@NVES_R thanks for your reply. Sorry bother you again. Now I have another two questions:
I use the saved_model from here https://storage.googleapis.com/download.tensorflow.org/models/official/20181001_resnet/savedmodels/resnet_v2_fp32_savedmodel_NHWC_jpg.tar.gz, and use tensorrt to optimize this saved_model following the steps https://medium.com/tensorflow/optimizing-tensorflow-serving-performance-with-nvidia-tensorrt-6d8a2347869a. Then I modify the resnet_client_grpc.py https://github.com/tensorflow/serving/blob/master/tensorflow_serving/example/resnet_client_grpc.py to test the inference time:
request.model_spec.name = 'resnet'
request.model_spec.signature_name = 'predict'
for count in range(1000):
start = time.time()
result = stub.Predict(request, 30.0) # 10 secs timeout
end = time.time()
avg_time = np.mean(times[100:]) # don't include first 100 run
print("predict image cat.jpg avg_time:%f\n" %avg_time)
My test results for avg_time is below:
original tensorflow saved_model: 10.38/10.49/10.39(ms)
tf saved_model optimized tensorrt FP32: 7.72/7.76/7.79(ms)
tf saved_model optimized tensorrt FP16: 7.19/7.16/7.21(ms)
It seems that the inference speed optimized by tensorrt FP32/FP16 is much faster than the original tensorflow, about 30%.

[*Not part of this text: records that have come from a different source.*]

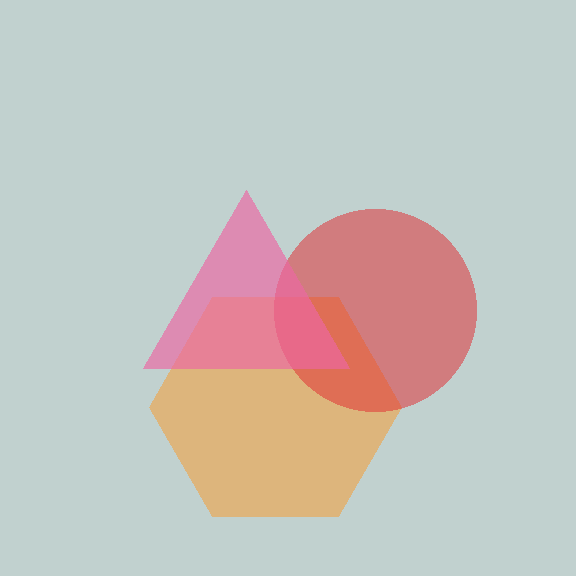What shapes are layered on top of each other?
The layered shapes are: an orange hexagon, a red circle, a pink triangle.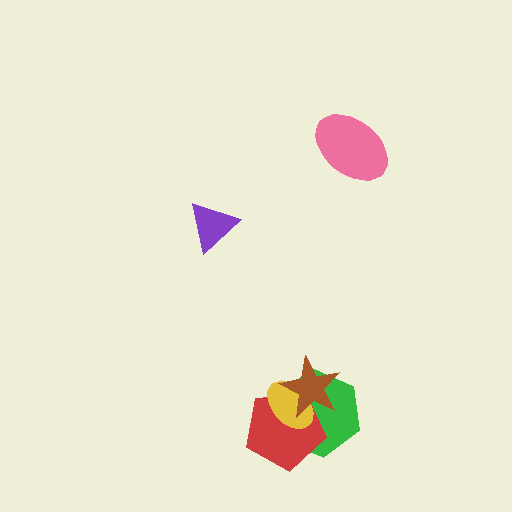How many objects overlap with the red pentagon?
3 objects overlap with the red pentagon.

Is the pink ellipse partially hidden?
No, no other shape covers it.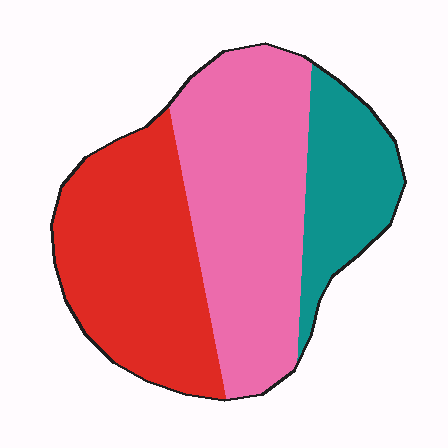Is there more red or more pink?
Pink.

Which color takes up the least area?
Teal, at roughly 20%.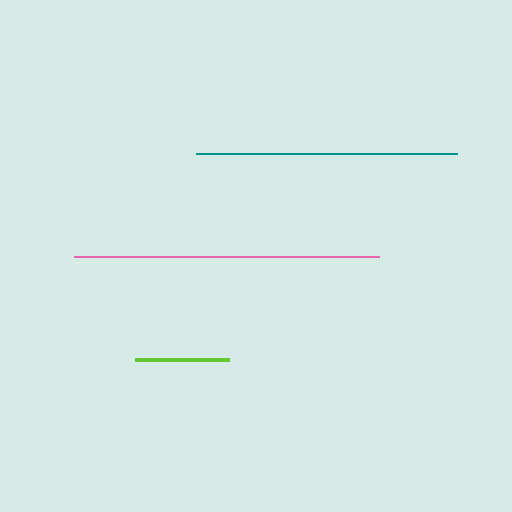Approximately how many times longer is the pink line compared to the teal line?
The pink line is approximately 1.2 times the length of the teal line.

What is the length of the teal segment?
The teal segment is approximately 261 pixels long.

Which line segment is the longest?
The pink line is the longest at approximately 305 pixels.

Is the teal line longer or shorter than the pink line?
The pink line is longer than the teal line.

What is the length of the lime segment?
The lime segment is approximately 95 pixels long.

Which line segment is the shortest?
The lime line is the shortest at approximately 95 pixels.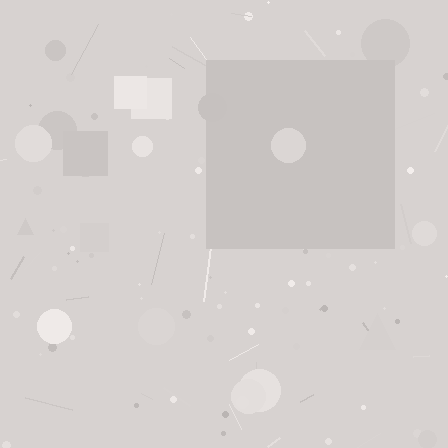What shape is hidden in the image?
A square is hidden in the image.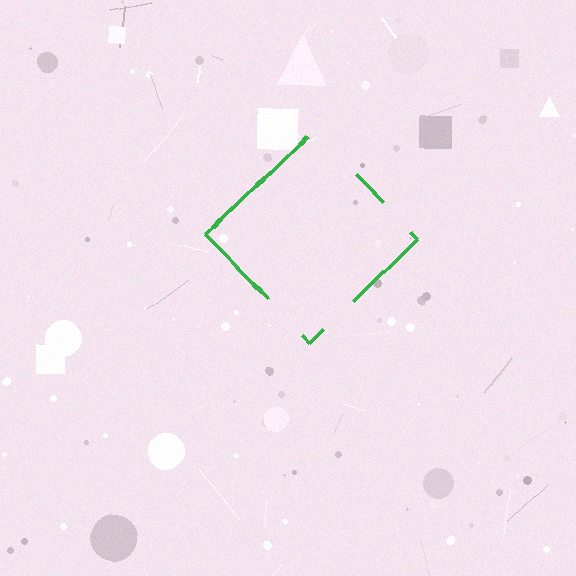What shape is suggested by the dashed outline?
The dashed outline suggests a diamond.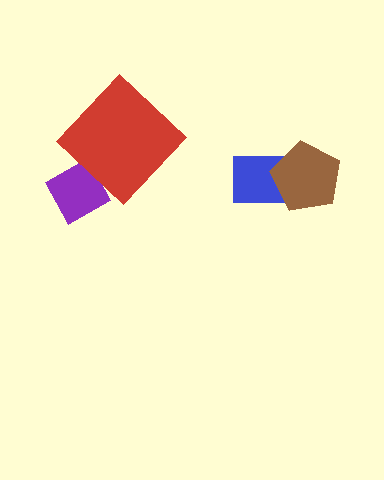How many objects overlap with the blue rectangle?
1 object overlaps with the blue rectangle.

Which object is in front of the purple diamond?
The red diamond is in front of the purple diamond.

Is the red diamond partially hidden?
No, no other shape covers it.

Next I test my own saved_model based resnet-50 which has some up-sampling ops, And you can get my saved_model from here https://github.com/IvyGongoogle/trt_of_tf. Using tensorrt FP32/16 to optimize it and serving it with tensorflow serving, then I use the above same modified resnet_client_grpc.py to test the inference time, the test results for avg_time is below:
original tensorflow saved_model: 48.65/48.74/48.96(ms)
tf saved_model optimized tensorrt FP32: 47.46/47.33/47.19(ms)
tf saved_model optimized tensorrt FP16: 43.85/43.77/43.84(ms)
First question: For my this model, it is sad that the inference speed optimized tensorrt FP32/FP16 is nearly same with the original tensorflow. What causes this? There is a little ops can be optimized tensorrt for my model which yet is based resnet-50( for resnet-50 we have good effect proved above)?
Second question: For original resnet-50 and my own model, it seems that the inference speed optimized by tensorrt FP16 is only slightly faster than tensorrt FP32, but theoretically this ratio is almost two times?
Can you give some advises? Looking forward your reply